10

I'd like to construct a regex that will check for a "path" and a "foo" parameter (non-negative integer). "foo" is optional. It should:

MATCH

path?foo=67                 # path found, foo = 67
path?foo=67&bar=hello       # path found, foo = 67
path?bar=bye&foo=1&baz=12   # path found, foo = 1
path?bar=123                # path found, foo = ''
path                        # path found, foo = ''

DO NOT MATCH

path?foo=37signals          # foo is not integer
path?foo=-8                 # foo cannot be negative
something?foo=1             # path not found

Also, I'd like to get the value of foo, without performing an additional match.

What would be the simplest regex to achieve this?

2
  • 2
    Just a note: you should put your attempts in the question as well next time :) Commented Sep 19, 2014 at 6:58
  • 2
    Should path?foo=&bar=1 match? Commented Sep 20, 2014 at 6:28

10 Answers 10

23
+100

The Answer

Screw your hard work, I just want the answer! Okay, here you go...

var regex = /^path(?:(?=\?)(?:[?&]foo=(\d*)(?=[&#]|$)|(?![?&]foo=)[^#])+)?(?=#|$)/,
    URIs = [
      'path',                 // valid!
      'pathbreak',            // invalid path
      'path?foo=123',         // valid!
      'path?foo=-123',        // negative
      'invalid?foo=1',        // invalid path
      'path?foo=123&bar=abc', // valid!
      'path?bar=abc&foo=123', // valid!
      'path?bar=foo',         // valid!
      'path?foo',             // valid!
      'path#anchor',          // valid!
      'path#foo=bar',         // valid!
      'path?foo=123#bar',     // valid!
      'path?foo=123abc',      // not an integer
    ];
      
for(var i = 0; i < URIs.length; i++) {
    var URI = URIs[i],
        match = regex.exec(URI);

    if(match) {
        var foo = match[1] ? match[1] : 'null';
        console.log(URI + ' matched, foo = ' + foo);
    } else {
        console.log(URI + ' is invalid...');
    }
}
<script src="https://getfirebug.com/firebug-lite-debug.js"></script>


Research

Your bounty request asks for "credible and/or official sources", so I'll quote the RFC on query strings.

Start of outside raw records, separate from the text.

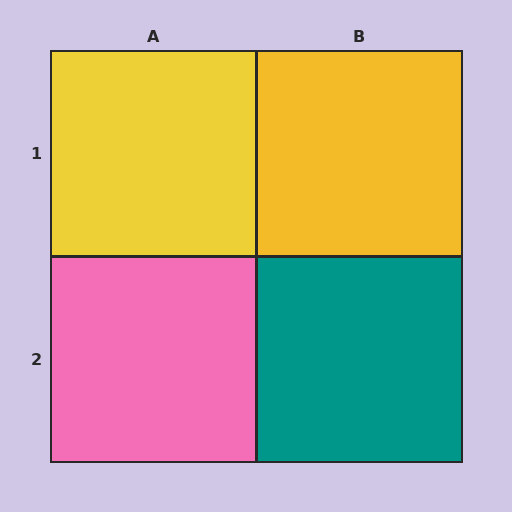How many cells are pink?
1 cell is pink.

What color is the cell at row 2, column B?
Teal.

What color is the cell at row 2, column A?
Pink.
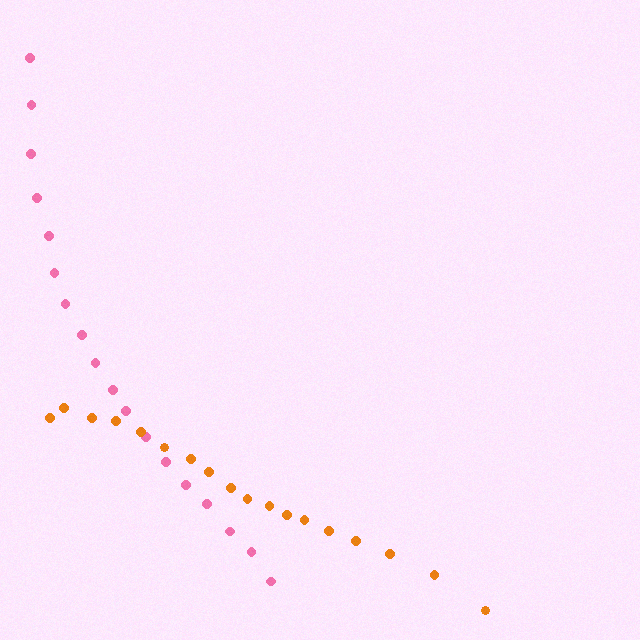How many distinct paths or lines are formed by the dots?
There are 2 distinct paths.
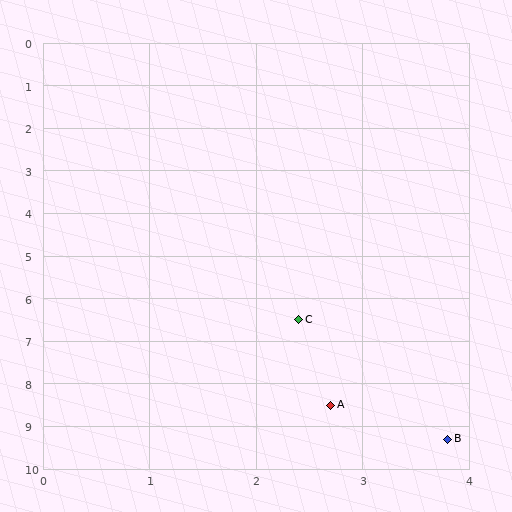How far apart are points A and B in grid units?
Points A and B are about 1.4 grid units apart.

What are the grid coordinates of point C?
Point C is at approximately (2.4, 6.5).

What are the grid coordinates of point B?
Point B is at approximately (3.8, 9.3).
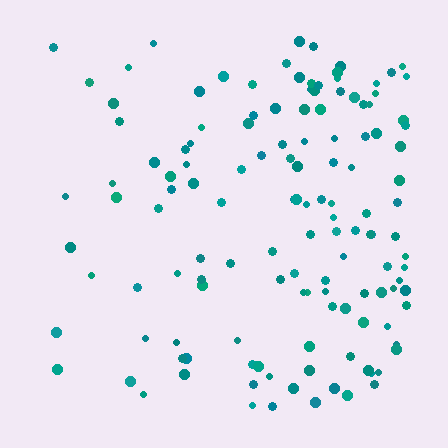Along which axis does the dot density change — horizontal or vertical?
Horizontal.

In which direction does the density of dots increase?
From left to right, with the right side densest.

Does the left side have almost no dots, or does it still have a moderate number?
Still a moderate number, just noticeably fewer than the right.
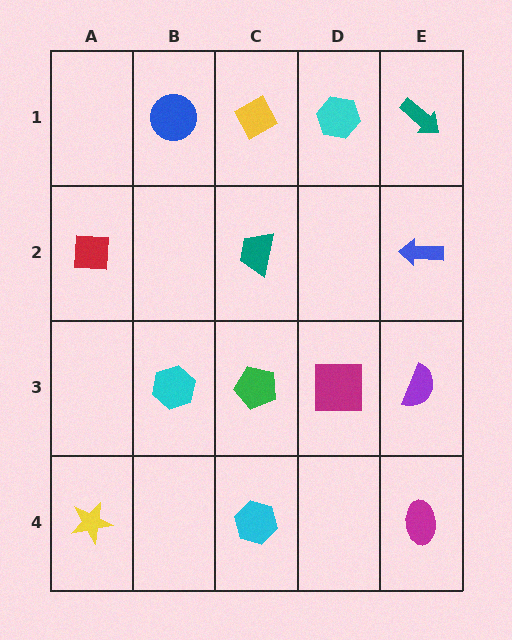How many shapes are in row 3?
4 shapes.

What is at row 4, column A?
A yellow star.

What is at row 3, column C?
A green pentagon.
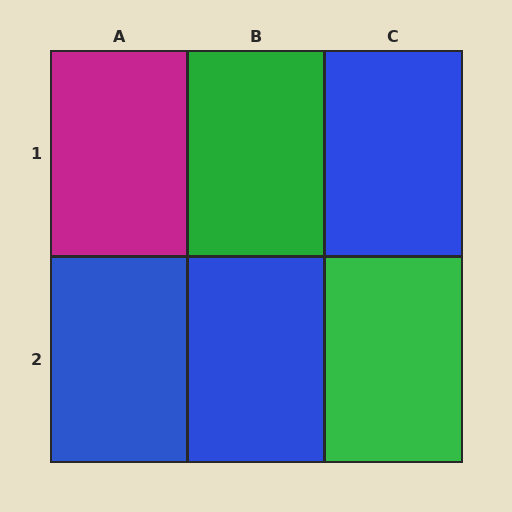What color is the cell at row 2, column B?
Blue.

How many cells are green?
2 cells are green.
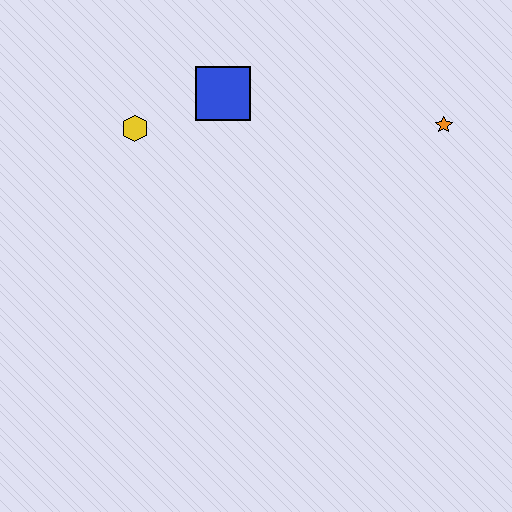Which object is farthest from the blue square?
The orange star is farthest from the blue square.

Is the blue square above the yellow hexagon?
Yes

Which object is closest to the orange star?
The blue square is closest to the orange star.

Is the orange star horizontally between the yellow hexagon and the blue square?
No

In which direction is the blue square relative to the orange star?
The blue square is to the left of the orange star.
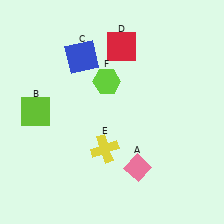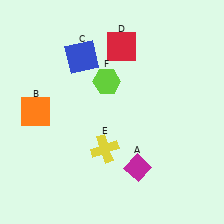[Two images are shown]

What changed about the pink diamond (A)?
In Image 1, A is pink. In Image 2, it changed to magenta.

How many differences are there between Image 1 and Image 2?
There are 2 differences between the two images.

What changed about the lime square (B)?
In Image 1, B is lime. In Image 2, it changed to orange.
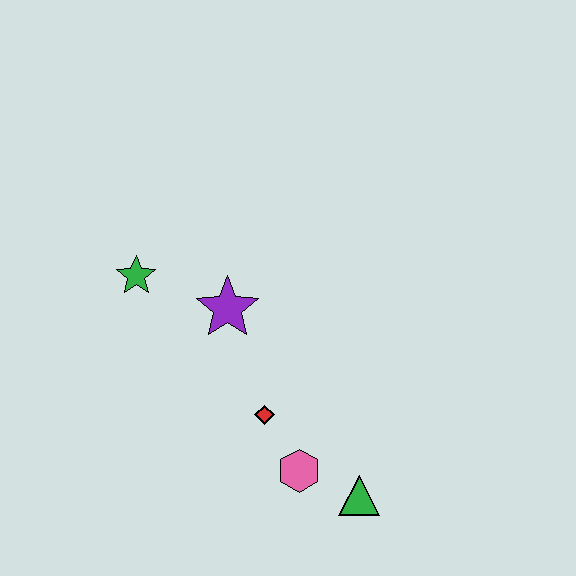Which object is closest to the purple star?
The green star is closest to the purple star.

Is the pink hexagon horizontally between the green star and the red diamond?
No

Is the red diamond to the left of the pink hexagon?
Yes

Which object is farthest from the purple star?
The green triangle is farthest from the purple star.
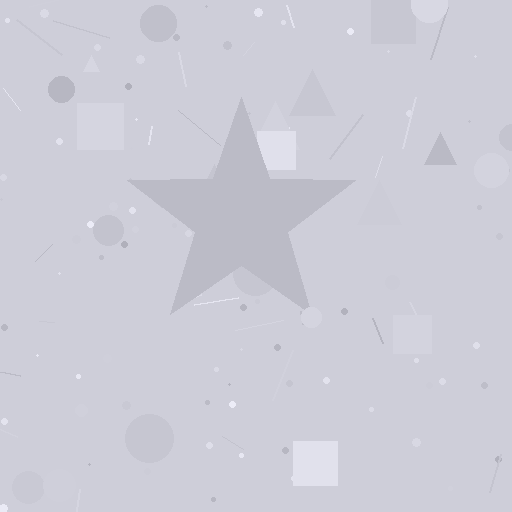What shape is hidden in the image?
A star is hidden in the image.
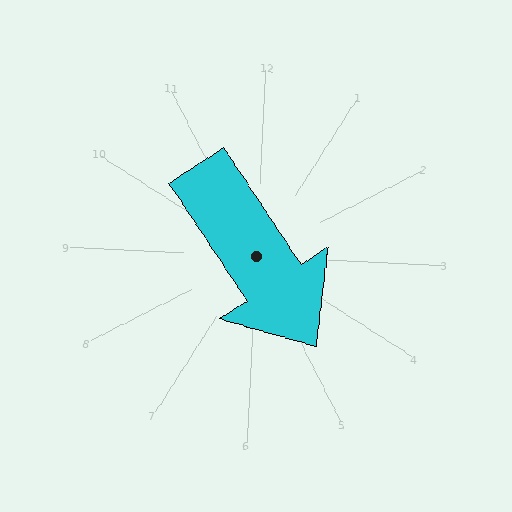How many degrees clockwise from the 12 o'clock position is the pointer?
Approximately 144 degrees.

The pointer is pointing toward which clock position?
Roughly 5 o'clock.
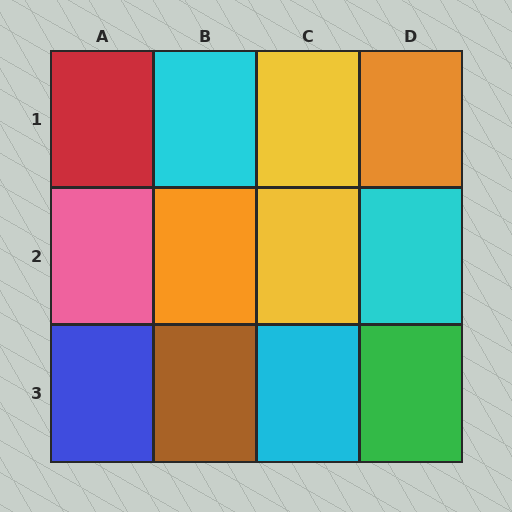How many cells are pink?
1 cell is pink.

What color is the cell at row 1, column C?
Yellow.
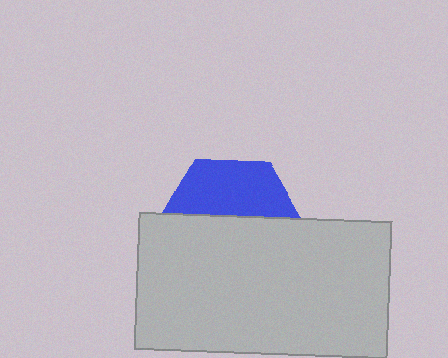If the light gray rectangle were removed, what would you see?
You would see the complete blue hexagon.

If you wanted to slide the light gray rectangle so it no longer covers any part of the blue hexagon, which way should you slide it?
Slide it down — that is the most direct way to separate the two shapes.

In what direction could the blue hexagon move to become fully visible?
The blue hexagon could move up. That would shift it out from behind the light gray rectangle entirely.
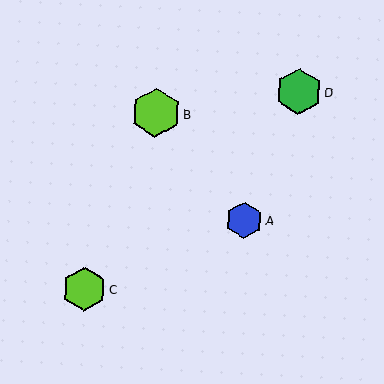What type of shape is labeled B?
Shape B is a lime hexagon.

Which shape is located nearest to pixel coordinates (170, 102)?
The lime hexagon (labeled B) at (156, 113) is nearest to that location.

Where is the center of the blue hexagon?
The center of the blue hexagon is at (244, 220).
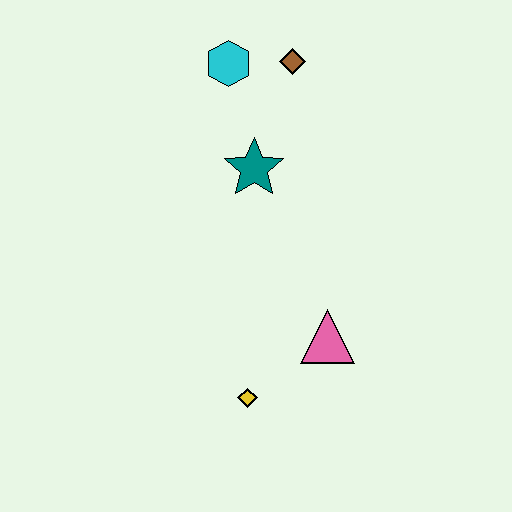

The query component contains non-hierarchical data that, along with data in the path component (Section 3.3), serves to identify a resource within the scope of the URI's scheme and naming authority (if any). The query component is indicated by the first question mark ("?") character and terminated by a number sign ("#") character or by the end of the URI.

This seems pretty vague on purpose: a query string starts with the first ? and is terminated by a # (start of anchor) or the end of the URI (or string/line in our case). They go on to mention that most data sets are in key=value pairs, which is what it seems like what you expect to be parsing (so lets assume that is the case).

However, as query components are often used to carry identifying information in the form of "key=value" pairs and one frequently used value is a reference to another URI, it is sometimes better for usability to avoid percent-encoding those characters.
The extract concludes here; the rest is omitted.